Justice Kavanaugh concluded with the following in relevant part: Similarly, petitioners’ contention that Mathews v. Eldridge, 424 U. S. 319, should govern petitioners’ request for a preliminary hearing fails given that this Court decided $8,850 and Von Neumann after Mathews. In addition, petitioners point to the Court’s Fourth Amendment decisions in the criminal context to support their contention that a preliminary hearing is required in the civil forfeiture context. That analogy fails. Fourth Amendment hearings are not adversarial, and address only whether probable cause supports the arrestee’s detention. See Gerstein v. Pugh, 420 U. S. 103, 119–122. Here, petitioners argue that the immediate seizure of personal property requires adversarial preliminary hearings, and they assert that those hearings must address their affirmative defense of innocent ownership. But the Due Process Clause does not require more extensive preliminary procedures for the temporary retention of property than for the temporary restraint of persons.

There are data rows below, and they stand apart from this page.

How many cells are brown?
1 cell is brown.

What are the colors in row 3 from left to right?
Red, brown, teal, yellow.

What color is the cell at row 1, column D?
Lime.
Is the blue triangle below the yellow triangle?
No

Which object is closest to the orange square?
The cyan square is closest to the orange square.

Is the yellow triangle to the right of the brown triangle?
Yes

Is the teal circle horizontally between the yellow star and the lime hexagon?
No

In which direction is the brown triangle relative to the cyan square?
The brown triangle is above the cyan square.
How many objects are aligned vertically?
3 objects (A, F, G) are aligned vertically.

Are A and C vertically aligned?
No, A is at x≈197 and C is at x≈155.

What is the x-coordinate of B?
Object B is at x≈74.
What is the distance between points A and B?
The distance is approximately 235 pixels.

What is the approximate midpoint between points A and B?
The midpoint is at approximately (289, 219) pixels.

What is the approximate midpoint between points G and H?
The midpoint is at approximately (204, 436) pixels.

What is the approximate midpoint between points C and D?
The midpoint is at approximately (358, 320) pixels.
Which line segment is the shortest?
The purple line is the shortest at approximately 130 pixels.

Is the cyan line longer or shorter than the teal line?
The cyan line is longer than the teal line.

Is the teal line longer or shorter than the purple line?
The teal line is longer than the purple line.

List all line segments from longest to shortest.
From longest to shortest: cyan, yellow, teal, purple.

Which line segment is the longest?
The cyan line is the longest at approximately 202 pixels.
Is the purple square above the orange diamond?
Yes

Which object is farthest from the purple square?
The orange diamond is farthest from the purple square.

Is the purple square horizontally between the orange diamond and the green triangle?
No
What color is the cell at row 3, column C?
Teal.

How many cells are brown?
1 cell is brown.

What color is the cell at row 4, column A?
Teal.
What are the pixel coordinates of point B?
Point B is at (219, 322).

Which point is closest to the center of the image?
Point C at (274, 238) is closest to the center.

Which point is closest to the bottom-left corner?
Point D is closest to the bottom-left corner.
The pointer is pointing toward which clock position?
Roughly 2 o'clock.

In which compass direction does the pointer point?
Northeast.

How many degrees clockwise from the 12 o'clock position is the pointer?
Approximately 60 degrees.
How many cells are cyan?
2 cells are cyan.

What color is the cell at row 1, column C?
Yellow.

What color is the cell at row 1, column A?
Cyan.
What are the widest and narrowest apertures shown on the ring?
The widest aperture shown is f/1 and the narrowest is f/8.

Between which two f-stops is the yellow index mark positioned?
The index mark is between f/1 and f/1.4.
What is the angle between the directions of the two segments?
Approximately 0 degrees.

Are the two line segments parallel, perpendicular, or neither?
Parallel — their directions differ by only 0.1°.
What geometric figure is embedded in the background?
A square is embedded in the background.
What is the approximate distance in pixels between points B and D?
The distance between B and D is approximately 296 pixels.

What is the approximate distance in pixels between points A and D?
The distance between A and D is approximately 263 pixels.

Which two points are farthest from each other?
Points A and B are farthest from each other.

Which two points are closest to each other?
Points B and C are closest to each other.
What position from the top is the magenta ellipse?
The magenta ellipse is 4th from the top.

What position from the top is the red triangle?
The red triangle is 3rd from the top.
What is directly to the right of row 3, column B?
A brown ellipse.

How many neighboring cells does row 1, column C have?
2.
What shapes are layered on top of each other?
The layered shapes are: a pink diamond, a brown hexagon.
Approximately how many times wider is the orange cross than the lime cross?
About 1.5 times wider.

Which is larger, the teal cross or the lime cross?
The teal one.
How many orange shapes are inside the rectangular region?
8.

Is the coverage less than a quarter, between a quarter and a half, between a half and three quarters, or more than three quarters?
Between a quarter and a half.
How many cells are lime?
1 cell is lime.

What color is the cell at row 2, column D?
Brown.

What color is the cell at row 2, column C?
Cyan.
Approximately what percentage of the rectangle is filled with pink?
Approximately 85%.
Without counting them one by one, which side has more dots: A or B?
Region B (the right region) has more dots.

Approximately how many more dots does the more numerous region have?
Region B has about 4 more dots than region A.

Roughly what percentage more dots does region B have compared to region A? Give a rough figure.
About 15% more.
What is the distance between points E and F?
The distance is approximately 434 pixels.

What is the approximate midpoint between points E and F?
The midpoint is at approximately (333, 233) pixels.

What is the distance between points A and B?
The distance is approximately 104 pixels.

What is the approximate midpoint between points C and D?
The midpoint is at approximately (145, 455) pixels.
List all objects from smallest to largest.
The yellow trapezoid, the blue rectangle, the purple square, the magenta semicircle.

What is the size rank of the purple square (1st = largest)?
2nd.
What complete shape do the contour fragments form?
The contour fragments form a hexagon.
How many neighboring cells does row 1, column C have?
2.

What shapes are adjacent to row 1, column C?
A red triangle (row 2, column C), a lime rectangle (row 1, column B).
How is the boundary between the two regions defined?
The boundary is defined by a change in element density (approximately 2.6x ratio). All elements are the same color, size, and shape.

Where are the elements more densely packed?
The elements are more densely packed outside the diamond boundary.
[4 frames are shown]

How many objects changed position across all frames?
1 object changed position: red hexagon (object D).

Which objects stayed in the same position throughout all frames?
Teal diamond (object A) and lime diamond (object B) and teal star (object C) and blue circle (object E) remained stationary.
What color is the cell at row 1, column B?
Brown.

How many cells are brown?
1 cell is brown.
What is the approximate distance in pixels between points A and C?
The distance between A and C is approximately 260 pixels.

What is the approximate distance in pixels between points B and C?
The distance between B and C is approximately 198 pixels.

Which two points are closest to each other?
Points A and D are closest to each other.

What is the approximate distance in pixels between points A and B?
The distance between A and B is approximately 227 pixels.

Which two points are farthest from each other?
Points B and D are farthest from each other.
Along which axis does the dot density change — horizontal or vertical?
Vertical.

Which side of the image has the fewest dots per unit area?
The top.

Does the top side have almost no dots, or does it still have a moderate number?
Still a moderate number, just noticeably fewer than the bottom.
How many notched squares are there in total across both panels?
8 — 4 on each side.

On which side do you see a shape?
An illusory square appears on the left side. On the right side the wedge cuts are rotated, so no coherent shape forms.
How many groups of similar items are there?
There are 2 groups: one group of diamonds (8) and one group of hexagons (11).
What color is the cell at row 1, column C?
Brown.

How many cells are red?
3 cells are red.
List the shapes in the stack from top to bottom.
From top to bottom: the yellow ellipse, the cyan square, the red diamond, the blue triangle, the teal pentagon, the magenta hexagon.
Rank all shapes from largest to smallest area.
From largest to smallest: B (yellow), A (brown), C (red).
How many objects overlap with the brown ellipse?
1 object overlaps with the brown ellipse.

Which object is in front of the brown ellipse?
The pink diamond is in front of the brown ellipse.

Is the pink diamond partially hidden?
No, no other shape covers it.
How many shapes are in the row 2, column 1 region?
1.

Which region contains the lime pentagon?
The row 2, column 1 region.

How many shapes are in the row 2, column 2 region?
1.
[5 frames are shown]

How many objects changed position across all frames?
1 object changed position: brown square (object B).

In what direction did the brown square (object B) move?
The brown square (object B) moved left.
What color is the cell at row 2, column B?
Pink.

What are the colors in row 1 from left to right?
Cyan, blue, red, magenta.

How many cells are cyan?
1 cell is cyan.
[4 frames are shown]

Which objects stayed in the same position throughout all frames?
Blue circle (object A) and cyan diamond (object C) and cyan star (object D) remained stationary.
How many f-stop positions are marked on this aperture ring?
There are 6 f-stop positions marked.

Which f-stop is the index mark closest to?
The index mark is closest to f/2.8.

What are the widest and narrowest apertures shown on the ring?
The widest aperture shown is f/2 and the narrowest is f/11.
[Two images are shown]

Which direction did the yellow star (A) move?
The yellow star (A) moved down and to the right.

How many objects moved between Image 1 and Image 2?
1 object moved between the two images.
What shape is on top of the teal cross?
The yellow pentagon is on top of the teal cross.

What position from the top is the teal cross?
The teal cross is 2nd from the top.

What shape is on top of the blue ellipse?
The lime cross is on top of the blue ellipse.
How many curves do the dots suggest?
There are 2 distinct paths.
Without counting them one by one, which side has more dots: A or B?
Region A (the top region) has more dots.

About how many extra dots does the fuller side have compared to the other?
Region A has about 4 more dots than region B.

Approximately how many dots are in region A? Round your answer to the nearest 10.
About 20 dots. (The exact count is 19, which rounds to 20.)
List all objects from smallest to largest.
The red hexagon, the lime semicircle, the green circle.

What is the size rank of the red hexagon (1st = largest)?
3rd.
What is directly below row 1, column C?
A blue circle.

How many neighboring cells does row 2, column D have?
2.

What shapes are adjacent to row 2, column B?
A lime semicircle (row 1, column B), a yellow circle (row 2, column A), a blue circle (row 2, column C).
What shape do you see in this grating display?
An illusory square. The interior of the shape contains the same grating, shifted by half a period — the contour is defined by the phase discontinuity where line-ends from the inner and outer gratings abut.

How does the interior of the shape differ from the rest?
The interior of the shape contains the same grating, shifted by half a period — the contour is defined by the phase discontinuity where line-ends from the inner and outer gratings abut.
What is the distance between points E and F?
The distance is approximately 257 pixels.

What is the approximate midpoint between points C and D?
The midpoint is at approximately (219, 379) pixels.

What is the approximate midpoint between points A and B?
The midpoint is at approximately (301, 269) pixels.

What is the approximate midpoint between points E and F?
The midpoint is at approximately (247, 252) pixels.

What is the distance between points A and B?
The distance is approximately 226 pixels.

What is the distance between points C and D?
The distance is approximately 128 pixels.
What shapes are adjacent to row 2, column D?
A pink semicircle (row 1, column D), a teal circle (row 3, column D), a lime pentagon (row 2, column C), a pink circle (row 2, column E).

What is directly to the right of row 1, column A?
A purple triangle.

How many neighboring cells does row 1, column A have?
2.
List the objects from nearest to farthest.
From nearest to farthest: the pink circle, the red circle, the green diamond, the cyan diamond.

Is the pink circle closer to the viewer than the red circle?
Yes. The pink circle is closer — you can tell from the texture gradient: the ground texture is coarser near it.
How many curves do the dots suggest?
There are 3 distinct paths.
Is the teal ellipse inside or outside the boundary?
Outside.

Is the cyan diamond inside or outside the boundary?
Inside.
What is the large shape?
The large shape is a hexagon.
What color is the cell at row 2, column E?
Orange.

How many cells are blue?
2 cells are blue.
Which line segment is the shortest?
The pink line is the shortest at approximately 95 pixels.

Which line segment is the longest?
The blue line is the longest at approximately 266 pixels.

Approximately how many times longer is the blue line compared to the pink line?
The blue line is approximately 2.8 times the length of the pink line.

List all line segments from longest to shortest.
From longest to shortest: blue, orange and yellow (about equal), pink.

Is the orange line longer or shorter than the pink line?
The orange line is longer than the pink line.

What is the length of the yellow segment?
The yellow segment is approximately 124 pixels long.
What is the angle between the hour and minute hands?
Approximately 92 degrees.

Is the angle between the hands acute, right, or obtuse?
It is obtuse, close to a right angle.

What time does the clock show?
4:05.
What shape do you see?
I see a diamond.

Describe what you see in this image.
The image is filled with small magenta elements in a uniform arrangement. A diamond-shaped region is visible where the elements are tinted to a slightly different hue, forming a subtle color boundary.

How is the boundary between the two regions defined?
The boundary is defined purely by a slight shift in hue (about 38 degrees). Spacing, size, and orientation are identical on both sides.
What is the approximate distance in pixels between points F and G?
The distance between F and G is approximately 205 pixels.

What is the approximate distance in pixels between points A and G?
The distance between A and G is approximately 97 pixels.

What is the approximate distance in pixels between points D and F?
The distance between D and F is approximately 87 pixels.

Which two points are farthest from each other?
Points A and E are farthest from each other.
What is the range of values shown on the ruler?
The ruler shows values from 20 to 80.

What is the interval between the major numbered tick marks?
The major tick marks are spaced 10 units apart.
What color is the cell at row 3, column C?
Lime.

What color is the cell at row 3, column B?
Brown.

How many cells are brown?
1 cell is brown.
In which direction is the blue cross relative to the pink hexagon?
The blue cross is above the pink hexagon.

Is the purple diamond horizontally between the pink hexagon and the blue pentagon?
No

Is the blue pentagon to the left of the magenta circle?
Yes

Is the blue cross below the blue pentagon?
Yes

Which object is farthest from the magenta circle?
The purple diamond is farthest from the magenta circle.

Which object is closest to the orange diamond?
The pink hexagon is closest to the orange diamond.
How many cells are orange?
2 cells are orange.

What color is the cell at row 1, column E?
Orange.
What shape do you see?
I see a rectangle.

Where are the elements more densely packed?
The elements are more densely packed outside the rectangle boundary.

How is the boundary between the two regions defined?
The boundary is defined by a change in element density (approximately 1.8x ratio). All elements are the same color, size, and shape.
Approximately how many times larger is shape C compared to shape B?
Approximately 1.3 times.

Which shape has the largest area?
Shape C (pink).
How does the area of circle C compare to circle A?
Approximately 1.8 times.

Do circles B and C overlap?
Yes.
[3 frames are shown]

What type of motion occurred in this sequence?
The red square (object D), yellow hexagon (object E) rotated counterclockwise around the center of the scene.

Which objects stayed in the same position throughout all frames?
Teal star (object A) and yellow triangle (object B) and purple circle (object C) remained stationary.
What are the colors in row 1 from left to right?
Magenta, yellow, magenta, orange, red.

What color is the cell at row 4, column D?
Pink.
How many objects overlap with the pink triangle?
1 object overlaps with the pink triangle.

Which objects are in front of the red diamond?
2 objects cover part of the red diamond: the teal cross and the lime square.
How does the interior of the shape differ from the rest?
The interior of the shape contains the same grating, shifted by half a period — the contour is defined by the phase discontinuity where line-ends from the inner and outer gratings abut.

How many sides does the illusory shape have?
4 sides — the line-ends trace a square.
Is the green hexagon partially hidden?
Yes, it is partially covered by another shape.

Historical practice reinforces the Court’s conclusions in $8,850 and Von Neumann that due process does not require preliminary hearings in civil forfeiture cases. Since the Founding era, many federal and state statutes have authorized the Government to seize personal property and hold it pending a forfeiture hearing, without a separate preliminary hearing. Petitioners and their amici do not identify any federal or state statutes that, before the late 20th century, required preliminary hearings in civil forfeiture cases. Some States have recently enacted laws requiring preliminary hearings in civil forfeiture cases, but those recent laws do not support a constitutional mandate for preliminary hearings in every State. History demonstrates that both Congress and the States have long authorized law enforcement to seize personal property and hold it until a forfeiture hearing. The absence of separate preliminary hearings in civil forfeiture proceedings— from the Founding until the late 20th century—is weighty evidence that due process does not require such hearings.
Another argument against forfeiture proceedings is that they create a motivation to pursue prosecutions that will maximize the enrichment of the prosecutor’s office. Prosecutions should be prioritized based on the protection of the community.